My fellow German developer Eberhard Wolff is speaking this morning about acceptance and stress testing to meet requirements.

As an introduction he's wrapping up what Spring provides in the org.springframework.test package.

Acceptance Tests

Now we are getting into Acceptance Tests. You use them to find errors in the implementation of business requirements or use cases. One can see them as formalized requirements. Unfortunately many times they are done manually and after the whole system has been developed. Fit/FitNesse is a tool for acceptance tests. The customer and the developer should write the acceptance tests together - so does XP say. Fit/FitNesse uses HTML as input format. Test data and expected results are provided as HTML tables. You need to write a simple class as a wrapper for business logic, which can be injected using @Configurable. This class is then used to pass data into the test and check the results.

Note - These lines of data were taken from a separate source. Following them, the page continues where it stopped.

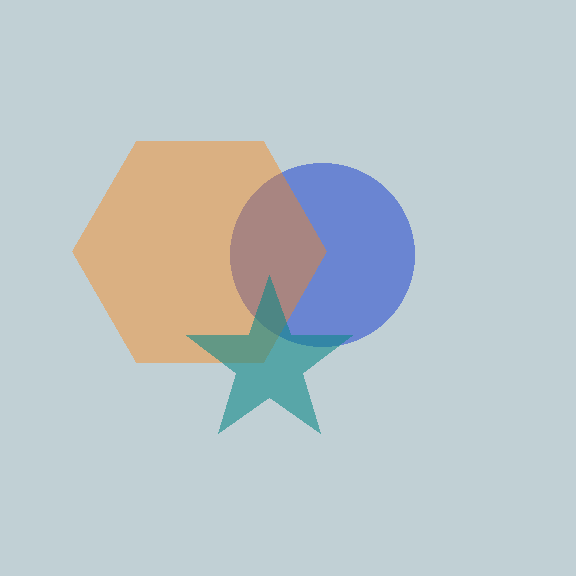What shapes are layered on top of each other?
The layered shapes are: a blue circle, an orange hexagon, a teal star.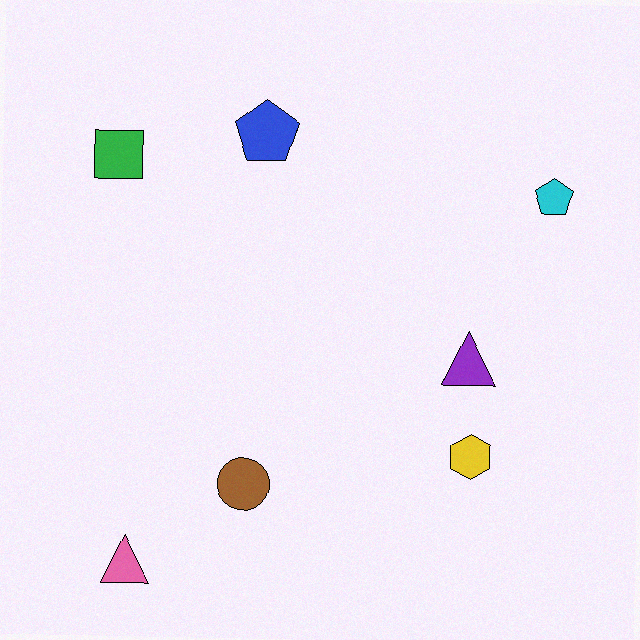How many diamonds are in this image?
There are no diamonds.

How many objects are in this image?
There are 7 objects.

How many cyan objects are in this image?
There is 1 cyan object.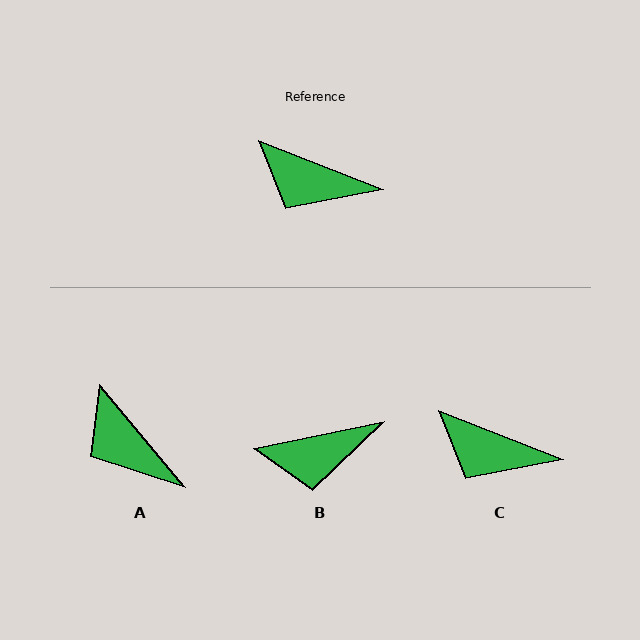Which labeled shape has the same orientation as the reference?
C.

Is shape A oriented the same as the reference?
No, it is off by about 29 degrees.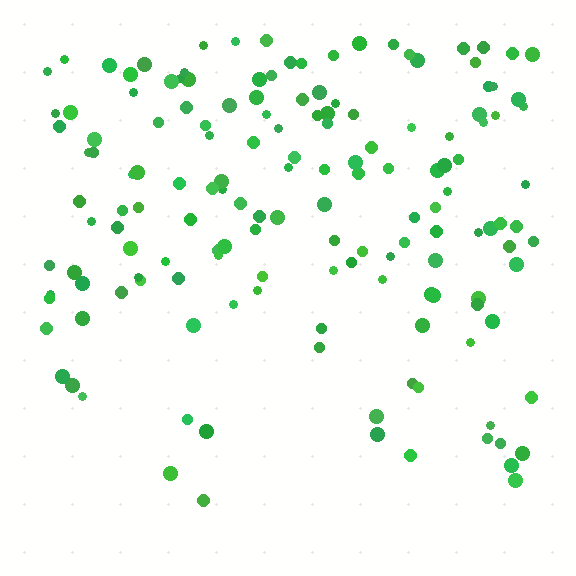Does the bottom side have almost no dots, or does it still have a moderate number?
Still a moderate number, just noticeably fewer than the top.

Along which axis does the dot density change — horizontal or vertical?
Vertical.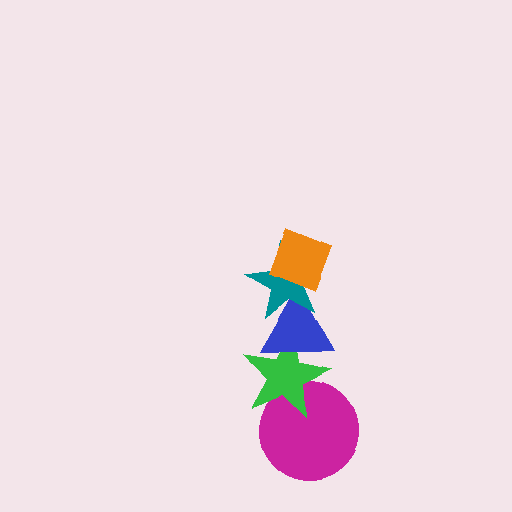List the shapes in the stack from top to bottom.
From top to bottom: the orange diamond, the teal star, the blue triangle, the green star, the magenta circle.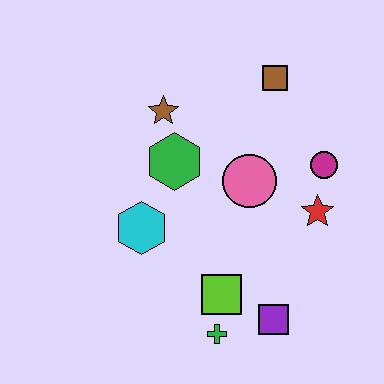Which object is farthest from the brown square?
The green cross is farthest from the brown square.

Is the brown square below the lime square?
No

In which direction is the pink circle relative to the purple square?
The pink circle is above the purple square.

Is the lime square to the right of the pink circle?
No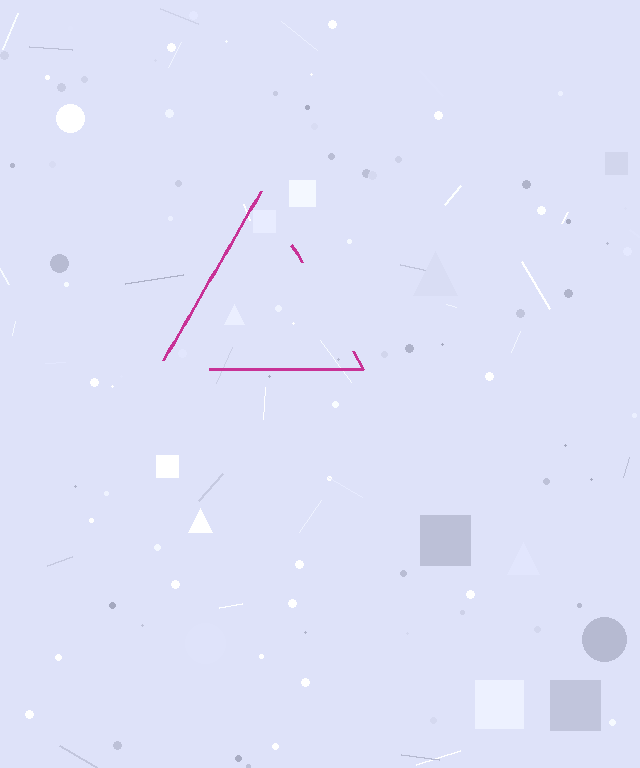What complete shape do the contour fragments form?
The contour fragments form a triangle.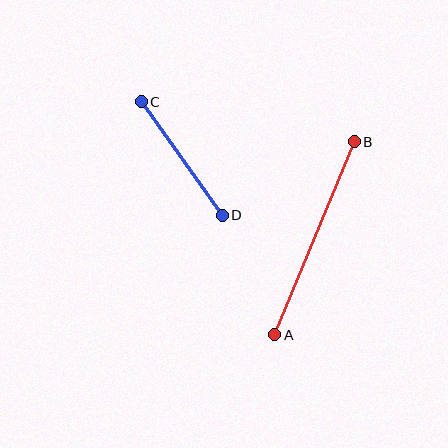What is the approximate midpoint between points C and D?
The midpoint is at approximately (182, 159) pixels.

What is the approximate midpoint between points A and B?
The midpoint is at approximately (315, 238) pixels.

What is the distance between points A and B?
The distance is approximately 209 pixels.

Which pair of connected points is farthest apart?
Points A and B are farthest apart.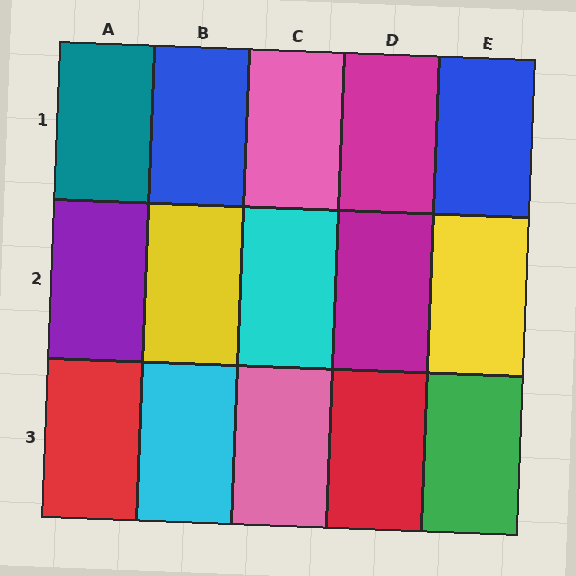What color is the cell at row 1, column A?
Teal.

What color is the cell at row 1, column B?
Blue.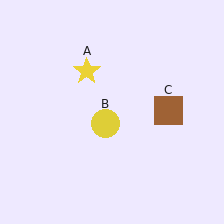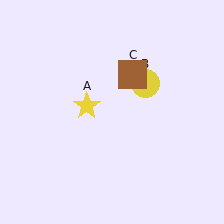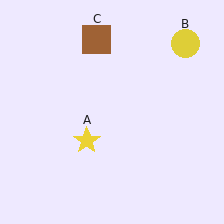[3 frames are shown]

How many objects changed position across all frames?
3 objects changed position: yellow star (object A), yellow circle (object B), brown square (object C).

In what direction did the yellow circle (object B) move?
The yellow circle (object B) moved up and to the right.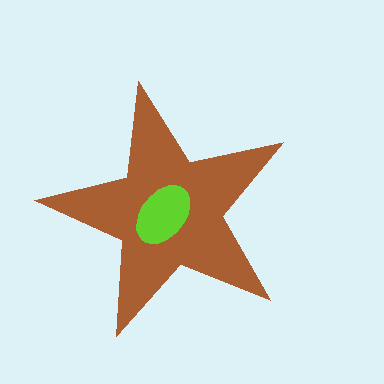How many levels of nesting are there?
2.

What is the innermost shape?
The lime ellipse.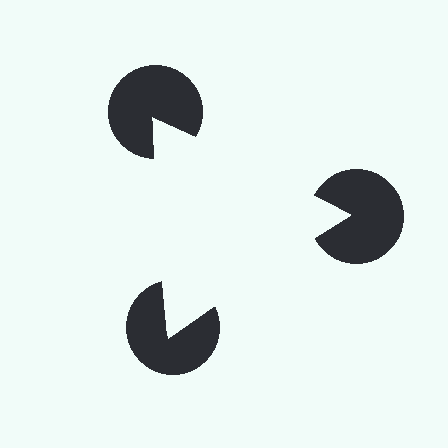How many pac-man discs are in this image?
There are 3 — one at each vertex of the illusory triangle.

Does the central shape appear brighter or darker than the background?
It typically appears slightly brighter than the background, even though no actual brightness change is drawn.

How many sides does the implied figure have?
3 sides.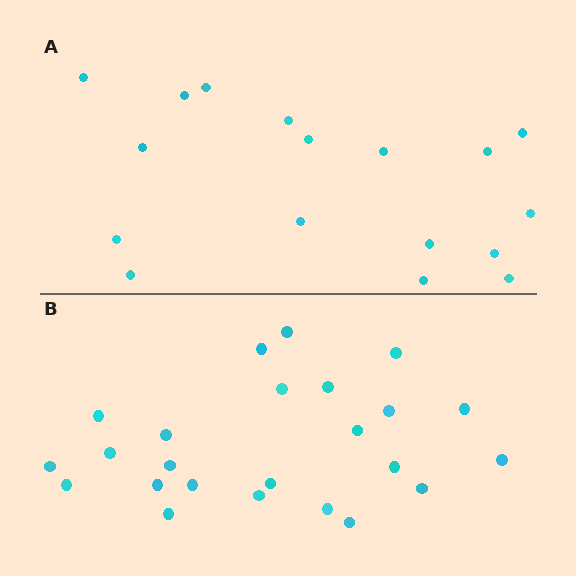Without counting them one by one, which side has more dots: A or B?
Region B (the bottom region) has more dots.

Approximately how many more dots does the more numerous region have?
Region B has roughly 8 or so more dots than region A.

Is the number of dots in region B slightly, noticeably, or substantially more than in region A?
Region B has noticeably more, but not dramatically so. The ratio is roughly 1.4 to 1.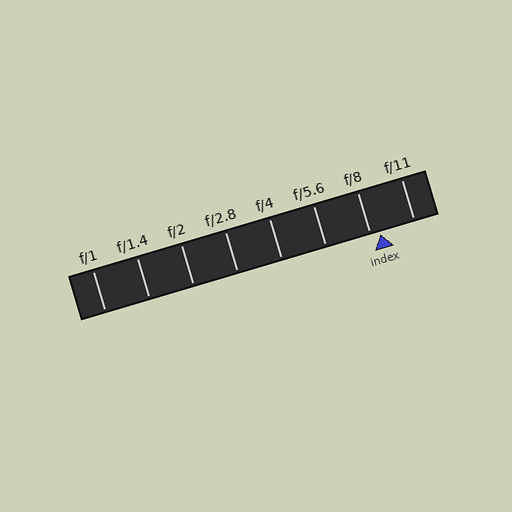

Eberhard is working on a general Fit Exporter for Spring. It's currently Alpha code.

The SpringActionFixture can be used to test actions that are usually performed in a GUI. You specify input data and actions - e.g. press add button - and then look for results. In the HTML input file you use the expression "press" to call a method. So the UI stuff is left out, but the method that normally be called by the UI is now being called by FitNesse.

One question from the audience is whether you can run Fit/Fitnesse as part of a Maven build. As it's a command line tool that should be no problem.

Fit uses HTML files as input. Fitnesse uses Wiki pages. Triggered by a question from the audience Eberhard opinions that probably Word documents that get exported to HTML are the best solution to get business people to provide test data and rules.

Performance Tests

JMeter is a good tool to performance test web based applications. JMeter creates a large number of requests, but how do you measure the performance in the whole system. You want to measure each part of the system. Using a regular profiler for Java would not be sufficient for the purpose of performance tests, because it only focuses on the Java code itself. JAMon is a monitoring framework, which offers a Spring interceptor. For web application you configure a filter in web.xml. The JAMon filter measures HTTP request/response. JAMon profiles method calls using AOP. JAMon can be used as well to profile other parts of the system by simply declaring other AOP aspects, e.g. you could use it to profile SQL queries.

One could use JAMon even in production as the overhead is very little. It can use exiting Pointcuts and Spring AOP proxies.